Georgetown University’s Newspaper of Record since 1920

The Hoya

Georgetown University’s Newspaper of Record since 1920

The Hoya

Georgetown University’s Newspaper of Record since 1920

The Hoya

Early Applicant Pool Seen as Strongest Ever

Applications to Georgetown’s undergraduate programs increased slightly this year, demonstrating an unusually competitive pool with a 25 percent increase in average SAT scores, according to the Office of Undergraduate Admissions.

The admissions office projects a total of 15,200 applications for this year, a 2 percent increase from last year’s 14,837 applications received, Dean of Admissions Charles Deacon said.

Early action applications to the undergraduate schools rose slightly, up from 3,847 last year to 4,003 this year. The early action application rate has stabilized this year, after last year’s 25 percent decrease in applications, largely due to a decision by Harvard University, Yale University and Stanford University to change to a single-choice early action policy, Deacon said.

Single-choice early action policies require that student applicants apply to only one school during the fall semester, although they are not obligated to attend the school if they are accepted.

Georgetown operates a less restrictive early action policy, allowing applicants to apply early to Georgetown and to as many other early action schools as desired.

Deacon predicts that Georgetown’s regular acceptance rate will closely reflect the early action acceptance rate, which was 22.7 percent this year.

“Our aim is to keep those rates the same, so a student looking in from the outside would not see that there’s any big advantage [to applying early], and would rather apply because they felt it was a school they would really try for,” he said.

The Office of Undergraduate Admissions plans to admit 3,100 students this spring for approximately 1,500 seats in the freshman class, making use of a waitlist policy in the case of a lower yield rate, Deacon said. The office is roughly predicting a 20 to 22 percent acceptance rate for regular admission applicants.
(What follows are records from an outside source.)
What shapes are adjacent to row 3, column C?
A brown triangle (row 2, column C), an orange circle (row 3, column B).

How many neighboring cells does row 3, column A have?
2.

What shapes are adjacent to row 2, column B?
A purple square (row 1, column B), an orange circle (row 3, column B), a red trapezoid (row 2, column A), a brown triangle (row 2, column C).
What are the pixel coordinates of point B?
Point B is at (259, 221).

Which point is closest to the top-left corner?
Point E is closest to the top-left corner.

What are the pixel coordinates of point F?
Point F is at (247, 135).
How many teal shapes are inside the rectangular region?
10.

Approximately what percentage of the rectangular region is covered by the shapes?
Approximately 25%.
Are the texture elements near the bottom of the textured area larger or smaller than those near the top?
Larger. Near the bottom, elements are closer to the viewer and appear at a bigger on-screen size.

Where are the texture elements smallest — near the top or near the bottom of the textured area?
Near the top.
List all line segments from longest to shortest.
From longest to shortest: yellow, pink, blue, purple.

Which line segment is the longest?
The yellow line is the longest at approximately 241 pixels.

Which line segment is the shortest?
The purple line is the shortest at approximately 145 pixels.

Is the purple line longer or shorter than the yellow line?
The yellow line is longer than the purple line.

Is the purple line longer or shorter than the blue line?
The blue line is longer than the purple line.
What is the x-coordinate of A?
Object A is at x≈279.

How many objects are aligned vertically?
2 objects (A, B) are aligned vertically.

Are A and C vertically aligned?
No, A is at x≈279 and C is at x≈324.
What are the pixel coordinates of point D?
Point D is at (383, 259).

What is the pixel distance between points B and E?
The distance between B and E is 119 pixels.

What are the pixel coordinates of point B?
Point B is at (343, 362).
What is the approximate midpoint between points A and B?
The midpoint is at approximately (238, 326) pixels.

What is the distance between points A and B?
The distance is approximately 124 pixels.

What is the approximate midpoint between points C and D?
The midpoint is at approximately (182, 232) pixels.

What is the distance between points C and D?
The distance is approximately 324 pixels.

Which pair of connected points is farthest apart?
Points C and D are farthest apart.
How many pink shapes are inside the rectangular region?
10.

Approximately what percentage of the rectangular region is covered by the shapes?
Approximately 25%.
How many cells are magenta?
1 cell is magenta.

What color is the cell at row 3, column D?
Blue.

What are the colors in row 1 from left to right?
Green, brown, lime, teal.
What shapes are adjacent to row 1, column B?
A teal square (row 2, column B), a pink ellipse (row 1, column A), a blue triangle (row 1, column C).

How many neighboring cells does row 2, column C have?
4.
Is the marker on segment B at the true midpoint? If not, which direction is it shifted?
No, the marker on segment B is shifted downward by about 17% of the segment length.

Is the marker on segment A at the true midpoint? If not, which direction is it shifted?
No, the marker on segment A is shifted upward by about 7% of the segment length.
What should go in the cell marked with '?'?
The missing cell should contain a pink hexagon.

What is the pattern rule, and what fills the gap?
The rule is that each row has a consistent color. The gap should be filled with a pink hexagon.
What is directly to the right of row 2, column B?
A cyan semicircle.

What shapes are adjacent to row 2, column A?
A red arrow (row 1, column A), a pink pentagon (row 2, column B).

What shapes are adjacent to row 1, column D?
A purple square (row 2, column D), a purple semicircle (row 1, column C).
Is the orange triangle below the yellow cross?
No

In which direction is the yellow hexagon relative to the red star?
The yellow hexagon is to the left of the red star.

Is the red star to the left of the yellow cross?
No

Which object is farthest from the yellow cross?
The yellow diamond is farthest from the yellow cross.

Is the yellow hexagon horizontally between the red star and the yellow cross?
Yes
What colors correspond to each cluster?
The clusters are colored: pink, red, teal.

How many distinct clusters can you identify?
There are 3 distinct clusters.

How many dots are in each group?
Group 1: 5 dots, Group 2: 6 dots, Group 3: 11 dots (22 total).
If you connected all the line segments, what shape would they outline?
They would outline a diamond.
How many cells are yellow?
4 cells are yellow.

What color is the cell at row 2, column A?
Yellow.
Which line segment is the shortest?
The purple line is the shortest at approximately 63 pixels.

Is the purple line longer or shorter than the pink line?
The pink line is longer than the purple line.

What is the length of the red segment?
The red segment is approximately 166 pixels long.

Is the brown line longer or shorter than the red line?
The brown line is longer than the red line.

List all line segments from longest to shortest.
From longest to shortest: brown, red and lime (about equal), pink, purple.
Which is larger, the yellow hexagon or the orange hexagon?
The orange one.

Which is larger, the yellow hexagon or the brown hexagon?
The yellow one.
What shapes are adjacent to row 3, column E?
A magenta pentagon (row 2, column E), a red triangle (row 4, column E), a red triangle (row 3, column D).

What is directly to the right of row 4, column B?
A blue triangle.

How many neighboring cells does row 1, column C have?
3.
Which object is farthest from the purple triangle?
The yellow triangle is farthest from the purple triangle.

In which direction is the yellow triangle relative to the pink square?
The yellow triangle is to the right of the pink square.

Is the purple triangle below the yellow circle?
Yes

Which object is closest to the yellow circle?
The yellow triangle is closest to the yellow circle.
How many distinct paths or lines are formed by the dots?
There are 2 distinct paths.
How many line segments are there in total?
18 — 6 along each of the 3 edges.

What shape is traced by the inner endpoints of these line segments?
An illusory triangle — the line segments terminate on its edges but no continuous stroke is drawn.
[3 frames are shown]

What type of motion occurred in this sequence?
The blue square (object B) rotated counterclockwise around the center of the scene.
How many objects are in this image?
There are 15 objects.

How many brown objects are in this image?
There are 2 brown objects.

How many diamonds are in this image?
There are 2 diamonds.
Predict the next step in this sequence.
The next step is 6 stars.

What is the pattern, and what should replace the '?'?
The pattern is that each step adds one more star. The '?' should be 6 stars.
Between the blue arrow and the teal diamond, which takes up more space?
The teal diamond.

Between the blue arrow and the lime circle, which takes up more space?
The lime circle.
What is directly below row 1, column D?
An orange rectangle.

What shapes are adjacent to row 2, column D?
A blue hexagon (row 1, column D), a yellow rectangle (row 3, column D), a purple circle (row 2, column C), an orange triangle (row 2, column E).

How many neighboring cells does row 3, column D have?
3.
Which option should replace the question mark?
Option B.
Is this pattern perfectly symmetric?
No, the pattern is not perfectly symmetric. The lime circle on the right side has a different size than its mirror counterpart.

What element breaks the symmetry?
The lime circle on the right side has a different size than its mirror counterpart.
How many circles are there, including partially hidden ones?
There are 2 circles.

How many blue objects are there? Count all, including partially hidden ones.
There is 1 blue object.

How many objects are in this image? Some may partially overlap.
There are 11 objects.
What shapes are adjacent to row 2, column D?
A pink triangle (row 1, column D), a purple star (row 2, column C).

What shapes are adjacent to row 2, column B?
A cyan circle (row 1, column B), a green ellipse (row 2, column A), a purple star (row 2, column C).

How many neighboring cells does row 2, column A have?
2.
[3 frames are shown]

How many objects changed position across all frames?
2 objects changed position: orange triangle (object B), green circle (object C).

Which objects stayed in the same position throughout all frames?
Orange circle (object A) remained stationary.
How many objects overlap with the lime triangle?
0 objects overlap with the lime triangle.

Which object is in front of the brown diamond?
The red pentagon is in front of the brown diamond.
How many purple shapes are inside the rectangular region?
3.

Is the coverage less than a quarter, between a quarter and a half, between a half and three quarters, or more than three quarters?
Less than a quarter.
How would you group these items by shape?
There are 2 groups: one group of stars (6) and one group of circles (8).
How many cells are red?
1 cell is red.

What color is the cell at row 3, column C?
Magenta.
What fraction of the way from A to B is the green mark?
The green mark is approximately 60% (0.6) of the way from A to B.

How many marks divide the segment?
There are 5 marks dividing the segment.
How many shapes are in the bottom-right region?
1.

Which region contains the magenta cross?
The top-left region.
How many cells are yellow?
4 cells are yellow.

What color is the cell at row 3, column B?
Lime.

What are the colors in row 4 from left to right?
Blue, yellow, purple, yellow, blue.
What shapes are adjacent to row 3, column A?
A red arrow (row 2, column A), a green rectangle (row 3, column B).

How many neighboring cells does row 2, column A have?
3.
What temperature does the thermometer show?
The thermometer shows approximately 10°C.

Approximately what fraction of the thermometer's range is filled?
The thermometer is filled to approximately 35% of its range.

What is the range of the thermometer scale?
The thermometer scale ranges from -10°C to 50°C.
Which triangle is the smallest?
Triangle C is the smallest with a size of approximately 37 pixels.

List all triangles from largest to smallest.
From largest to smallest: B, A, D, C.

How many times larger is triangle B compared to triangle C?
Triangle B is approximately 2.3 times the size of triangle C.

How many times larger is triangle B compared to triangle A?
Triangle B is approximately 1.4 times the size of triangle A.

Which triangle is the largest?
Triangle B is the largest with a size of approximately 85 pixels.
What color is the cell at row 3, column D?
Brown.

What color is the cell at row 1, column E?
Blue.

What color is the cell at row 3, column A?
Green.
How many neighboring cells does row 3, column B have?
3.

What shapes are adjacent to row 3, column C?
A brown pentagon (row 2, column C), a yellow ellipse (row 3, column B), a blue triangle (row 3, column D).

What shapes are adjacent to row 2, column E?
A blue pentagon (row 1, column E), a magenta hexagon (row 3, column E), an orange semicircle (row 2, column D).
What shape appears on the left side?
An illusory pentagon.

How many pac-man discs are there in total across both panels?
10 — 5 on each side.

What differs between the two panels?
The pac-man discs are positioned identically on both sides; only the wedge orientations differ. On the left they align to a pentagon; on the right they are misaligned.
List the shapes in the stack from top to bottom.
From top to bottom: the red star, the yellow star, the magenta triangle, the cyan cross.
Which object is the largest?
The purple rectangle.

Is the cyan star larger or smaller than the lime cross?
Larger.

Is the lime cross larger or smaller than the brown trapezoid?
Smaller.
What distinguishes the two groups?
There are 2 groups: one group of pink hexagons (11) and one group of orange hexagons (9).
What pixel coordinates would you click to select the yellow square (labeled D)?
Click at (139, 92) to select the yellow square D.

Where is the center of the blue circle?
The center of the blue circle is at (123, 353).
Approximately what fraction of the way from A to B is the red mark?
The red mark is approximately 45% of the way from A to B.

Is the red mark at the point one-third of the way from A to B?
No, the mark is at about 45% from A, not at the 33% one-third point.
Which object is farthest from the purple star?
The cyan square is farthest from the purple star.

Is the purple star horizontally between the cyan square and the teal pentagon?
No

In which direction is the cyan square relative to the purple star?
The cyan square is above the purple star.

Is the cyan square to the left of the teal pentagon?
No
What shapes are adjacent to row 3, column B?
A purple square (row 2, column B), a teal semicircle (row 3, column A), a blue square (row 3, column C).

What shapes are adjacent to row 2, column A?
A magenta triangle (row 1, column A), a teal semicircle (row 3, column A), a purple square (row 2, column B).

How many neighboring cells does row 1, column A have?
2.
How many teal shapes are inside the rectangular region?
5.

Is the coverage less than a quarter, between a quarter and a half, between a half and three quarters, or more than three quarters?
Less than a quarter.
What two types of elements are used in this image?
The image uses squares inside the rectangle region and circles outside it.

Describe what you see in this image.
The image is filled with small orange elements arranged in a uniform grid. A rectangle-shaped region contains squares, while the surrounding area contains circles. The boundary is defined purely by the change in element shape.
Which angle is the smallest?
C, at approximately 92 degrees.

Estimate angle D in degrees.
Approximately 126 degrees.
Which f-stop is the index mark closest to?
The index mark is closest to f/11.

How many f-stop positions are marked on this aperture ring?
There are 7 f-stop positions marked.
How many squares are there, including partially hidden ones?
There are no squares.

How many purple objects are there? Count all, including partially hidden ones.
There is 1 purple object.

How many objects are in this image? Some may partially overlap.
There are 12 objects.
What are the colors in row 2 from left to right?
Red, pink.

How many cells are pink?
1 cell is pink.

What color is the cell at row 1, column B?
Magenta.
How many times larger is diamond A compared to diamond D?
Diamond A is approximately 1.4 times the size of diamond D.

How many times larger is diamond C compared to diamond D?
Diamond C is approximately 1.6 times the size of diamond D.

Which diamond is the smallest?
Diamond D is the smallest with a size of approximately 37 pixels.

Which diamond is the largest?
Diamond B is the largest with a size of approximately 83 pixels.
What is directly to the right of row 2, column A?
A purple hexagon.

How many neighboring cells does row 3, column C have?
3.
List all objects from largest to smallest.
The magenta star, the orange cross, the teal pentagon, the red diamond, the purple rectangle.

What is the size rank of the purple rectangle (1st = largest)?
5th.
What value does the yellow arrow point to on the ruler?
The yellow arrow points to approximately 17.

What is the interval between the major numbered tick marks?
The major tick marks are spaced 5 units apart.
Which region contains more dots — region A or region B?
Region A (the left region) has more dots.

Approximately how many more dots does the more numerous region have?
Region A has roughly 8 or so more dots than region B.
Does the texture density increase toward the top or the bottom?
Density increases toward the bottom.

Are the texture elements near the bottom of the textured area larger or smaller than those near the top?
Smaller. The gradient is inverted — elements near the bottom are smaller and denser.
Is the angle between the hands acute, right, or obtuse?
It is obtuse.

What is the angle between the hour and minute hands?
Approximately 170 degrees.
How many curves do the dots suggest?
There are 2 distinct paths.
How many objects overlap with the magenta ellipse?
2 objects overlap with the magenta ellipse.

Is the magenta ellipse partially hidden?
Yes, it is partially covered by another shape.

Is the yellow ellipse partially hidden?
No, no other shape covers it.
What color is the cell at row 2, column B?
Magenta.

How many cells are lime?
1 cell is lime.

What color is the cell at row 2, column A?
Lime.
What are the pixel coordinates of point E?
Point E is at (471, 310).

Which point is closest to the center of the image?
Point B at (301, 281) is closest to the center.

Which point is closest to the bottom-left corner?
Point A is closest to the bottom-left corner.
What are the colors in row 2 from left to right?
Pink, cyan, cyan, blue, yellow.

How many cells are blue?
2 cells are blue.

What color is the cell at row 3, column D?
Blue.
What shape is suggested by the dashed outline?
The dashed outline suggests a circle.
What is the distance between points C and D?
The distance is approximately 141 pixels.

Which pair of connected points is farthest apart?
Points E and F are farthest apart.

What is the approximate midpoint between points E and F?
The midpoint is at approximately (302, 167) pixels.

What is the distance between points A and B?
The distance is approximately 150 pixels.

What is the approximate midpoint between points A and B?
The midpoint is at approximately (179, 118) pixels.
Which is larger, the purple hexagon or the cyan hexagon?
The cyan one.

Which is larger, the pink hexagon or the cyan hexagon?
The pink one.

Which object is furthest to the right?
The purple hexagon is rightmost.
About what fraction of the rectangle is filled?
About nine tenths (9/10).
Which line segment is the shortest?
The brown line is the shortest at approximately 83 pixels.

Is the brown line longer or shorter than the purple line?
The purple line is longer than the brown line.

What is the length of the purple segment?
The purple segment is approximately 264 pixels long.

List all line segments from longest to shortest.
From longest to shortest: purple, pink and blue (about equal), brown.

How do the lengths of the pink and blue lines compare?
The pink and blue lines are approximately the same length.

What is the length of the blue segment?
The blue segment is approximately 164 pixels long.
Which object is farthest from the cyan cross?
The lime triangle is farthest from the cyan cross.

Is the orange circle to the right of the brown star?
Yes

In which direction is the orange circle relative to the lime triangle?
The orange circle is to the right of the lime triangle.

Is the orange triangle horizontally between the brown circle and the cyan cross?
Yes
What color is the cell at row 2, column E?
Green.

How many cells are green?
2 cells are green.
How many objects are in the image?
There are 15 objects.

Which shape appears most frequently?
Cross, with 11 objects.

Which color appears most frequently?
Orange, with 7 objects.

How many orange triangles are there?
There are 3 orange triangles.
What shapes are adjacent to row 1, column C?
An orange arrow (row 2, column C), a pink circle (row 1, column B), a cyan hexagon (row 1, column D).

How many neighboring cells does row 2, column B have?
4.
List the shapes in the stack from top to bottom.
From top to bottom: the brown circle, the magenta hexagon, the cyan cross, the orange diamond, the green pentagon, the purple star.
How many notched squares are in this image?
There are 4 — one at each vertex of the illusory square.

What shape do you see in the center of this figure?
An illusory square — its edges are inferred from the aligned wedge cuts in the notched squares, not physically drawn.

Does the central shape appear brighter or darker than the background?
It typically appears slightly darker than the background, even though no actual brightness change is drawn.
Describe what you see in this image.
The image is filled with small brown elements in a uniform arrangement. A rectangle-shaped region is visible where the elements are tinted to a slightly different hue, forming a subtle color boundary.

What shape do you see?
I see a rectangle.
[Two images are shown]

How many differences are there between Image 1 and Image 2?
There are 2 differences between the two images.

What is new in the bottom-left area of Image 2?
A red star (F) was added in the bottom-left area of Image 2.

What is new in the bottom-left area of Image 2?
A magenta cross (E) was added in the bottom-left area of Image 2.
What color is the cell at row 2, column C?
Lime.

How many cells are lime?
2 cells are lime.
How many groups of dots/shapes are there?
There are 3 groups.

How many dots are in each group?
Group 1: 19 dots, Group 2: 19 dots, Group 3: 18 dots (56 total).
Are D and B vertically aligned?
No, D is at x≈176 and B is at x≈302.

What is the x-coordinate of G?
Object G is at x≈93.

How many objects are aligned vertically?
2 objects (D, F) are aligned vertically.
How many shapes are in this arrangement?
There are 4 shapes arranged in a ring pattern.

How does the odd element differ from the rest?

The early action pool was the strongest that the admissions office has ever received, judging by what Deacon called the two quality indicators of admission – a 25 percent jump in average SAT scores and an increase in percentile class rank.

With early accepted students having an average SAT score of 1450 and an average class rank in the top 3 percent of their high school peers, Deacon predicts that the regular applicant pool will yield similar results.

“The quality is substantially higher on test scores, about 10 points higher than average for both verbal and math sections, a truly dramatic increase in the numbers,” he said, explaining that out of the 15,200 applications already received, 3,200 students scored above 750 on the verbal section of the SAT.

“With these higher test scores, some of the students’ personal qualities will become more important for admission,” Deacon said.

Although the office of undergraduate admissions is still reviewing regular applications, early action numbers show an increasing number of applications to the Walsh School of Foreign Service, indicative of a growing interest in international affairs since the terrorist attacks of Sept. 11, 2001.

“Since 9/11, a shift towards public service is becoming a goal again, which is certainly a healthy sign, since Georgetown is pretty well positioned in that respect. For example, there are now 75 students signing up to be Arabic majors, where five years ago there were only five,” Deacon said.

Deacon attributed stable application numbers for the College and the McDonough School of Business to the lagging economy and business job market.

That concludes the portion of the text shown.